Hinterm Deich ist schön musizieren

Pfälzisches Vokal Ensemble veranstaltet zum 20. Mal Ökumenische Kirchenmusiktage an der Nordsee

Aus dem Familienquartett Heinz Markus Göttsches hervorgegangen: Das Pfälzische Vokal Ensemble, hier in St. Peter Ording. Foto: Pohlit

Ein wenig müsse schon gefeiert werden, findet Maurice Antoine Croissant, seit 2011 Leiter des Pfälzischen Vokal Ensembles (PVE). Zwei Jahrzehnte lang, ohne Unterbrechung, hat der Kammerchor quasi in Eigenregie sein Projekt an der nordfriesischen Küste bedient, mit wachsendem Zuspruch und mittlerweile fest etabliert im Kanon der dortigen Sommerveranstaltungen.

Die „Ökumenischen Kirchenmusiktage an der Nordsee“ sind mehr als ein musikalisch verbrämter Urlaubstrip ans entgegengesetzte Ende der Republik. Zwischen Wattwanderung, Segeltörn und Strandkorb-Relaxen bewegen die Konzertangebote zum Innehalten, stille werden, Lauschen, vermitteln eine christliche Botschaft, verpackt in ein hochkarätiges musikalisches Outfit.
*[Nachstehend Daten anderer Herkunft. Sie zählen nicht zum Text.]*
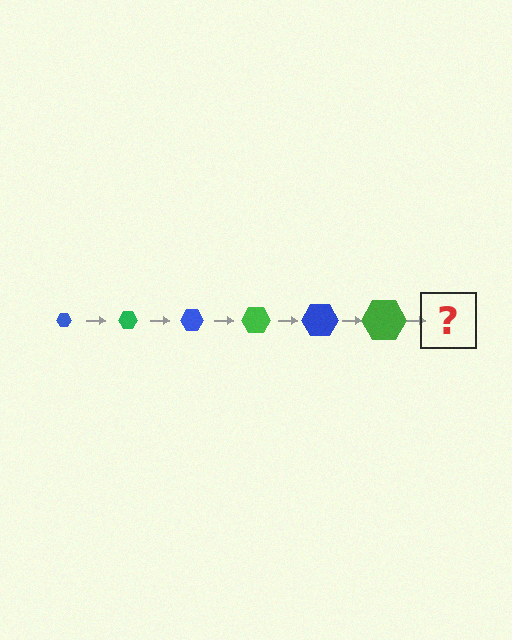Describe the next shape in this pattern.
It should be a blue hexagon, larger than the previous one.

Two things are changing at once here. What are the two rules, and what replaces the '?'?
The two rules are that the hexagon grows larger each step and the color cycles through blue and green. The '?' should be a blue hexagon, larger than the previous one.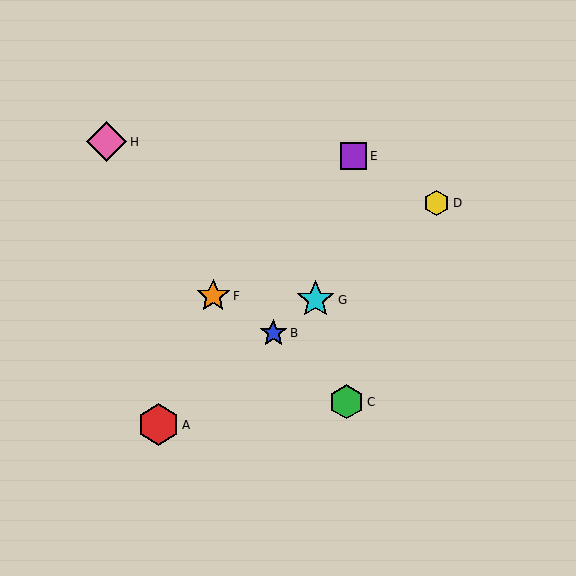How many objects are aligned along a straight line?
4 objects (A, B, D, G) are aligned along a straight line.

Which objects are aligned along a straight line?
Objects A, B, D, G are aligned along a straight line.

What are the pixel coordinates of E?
Object E is at (354, 156).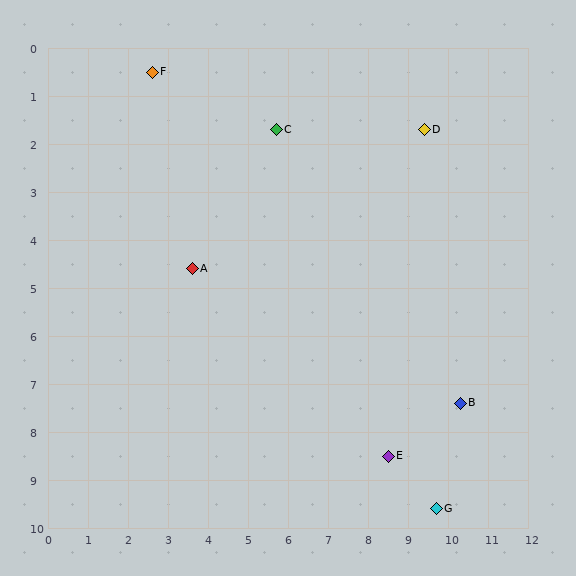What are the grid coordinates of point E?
Point E is at approximately (8.5, 8.5).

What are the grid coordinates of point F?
Point F is at approximately (2.6, 0.5).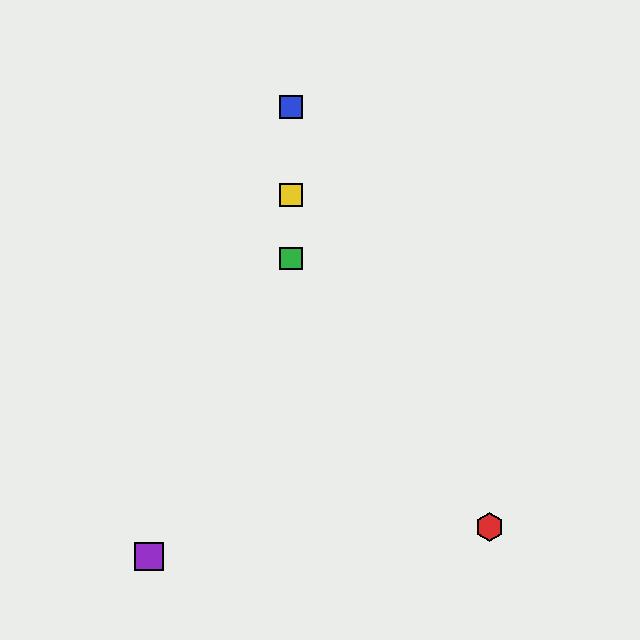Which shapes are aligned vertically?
The blue square, the green square, the yellow square are aligned vertically.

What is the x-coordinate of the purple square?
The purple square is at x≈149.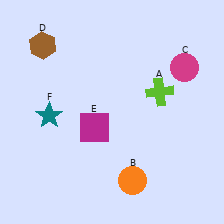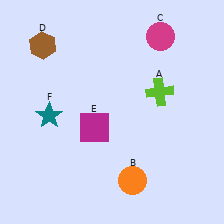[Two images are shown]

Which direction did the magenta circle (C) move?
The magenta circle (C) moved up and to the left.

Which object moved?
The magenta circle (C) moved up and to the left.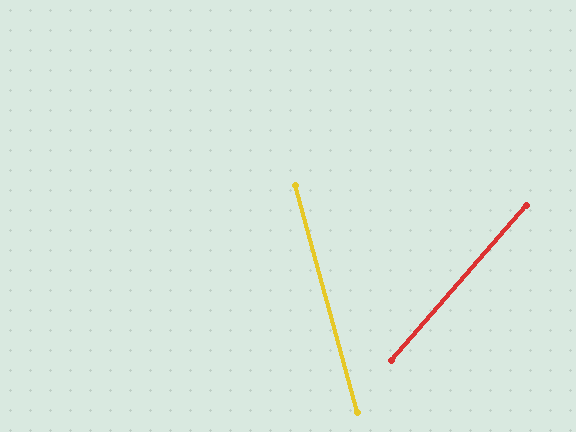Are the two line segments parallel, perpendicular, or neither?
Neither parallel nor perpendicular — they differ by about 56°.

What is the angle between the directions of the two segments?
Approximately 56 degrees.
Hervorgegangen ist das Pfälzische Vokal Ensemble aus dem Familienquartett, mit dem der damalige pfälzische Landeskirchenmusikdirektor Heinz Markus Göttsche bereits Ende der 1960er Jahre konzertierte. Den Draht zu seiner nördlichen Heimat hatte Göttsche – er stammte aus Bad Oldesloe – nie gekappt. Freundschaftliche Verbindungen bestanden zudem auf die Insel Pellworm, dem sagenumwobenen Eiland vor der nordfriesischen Küste, berühmt durch seinen bizarren Kirchturm und die wunderbare Arp-Schnitger-Orgel in der Alten Kirche. Pellworm wurde zur Keimzelle der Musiktage.

Nach und nach weitete sich das Ensemble auf Kammerchorstärke, vorzeigbar eben auch bei sommerlichen Ausflügen in die „alte Heimat“. Mit nur einem Konzert? Bewahre – sowas gab’s bei Göttsche nicht. So war das Prozedere rasch etabliert: sieben Tage mit fünf Konzerten und einem Gottesdienst. Fixpunkte sind bis heute Pellworm, Nordstrand und St. Peter-Ording, seit 2012 ist Husum dabei. Die Einladungen zum Folgejahr werden dem Ensemble bei jedem Auftritt stets gleich mitgereicht.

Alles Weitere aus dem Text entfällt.